But these are just baby steps. For a glimpse into the future, take a look at China where the WeChat messaging app allows 600 million users to wire money to friends, geo-locate a business, order food, manage banking, make a doctor’s appointment and hold a video conference all within the confines of the app. Messaging services are sure to be a bigger player as the Internet becomes even more mobile. Think for yourself how much easier it is to text someone. You’ve essentially opened up a thread for a conversation that can be easily located and comes in order in which it is received. Compare that with the typical e-commerce route in which you’d have to establish an account; then add something to your shopping cart to check out and wait for notice of shipment.
That’s a lot of emails that could get lost in the shuffle. Facebook figures life will be easier for buyer and seller alike through conversation threads it calls “interactive bubbles.” And if Facebook is busy finding ways to make users stay put, you better believe it’s also busy finding new ways to collect data. Since the start of this year, Facebook has received 13 patents and has another 32 patent applications all related to marketing.
To wrap up, Facebook has quietly reinvented itself to the point that it’s considerably different than just a “social media” site and, as a business, Facebook is almost a holding company for technology that many businesses will surely profit from using. But, if you still think of Facebook as just a place for bored teenagers to post about last Thursday’s Algebra II class, I’ll leave you with one more statistic.
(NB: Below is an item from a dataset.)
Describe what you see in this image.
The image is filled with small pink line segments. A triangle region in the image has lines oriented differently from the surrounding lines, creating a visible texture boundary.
During a conference call with stock analysts following its recent quarterly report, Facebook said that users spend 50 minutes each day on Facebook, Messenger and Instagram, its photo-sharing site, which is also becoming an interesting way for people to market their wares. As the New York Times reported, that’s more than any other leisure activity tracked by the Bureau of Labor Statistics with the exception of television and movies, which clocks in at just under three hours.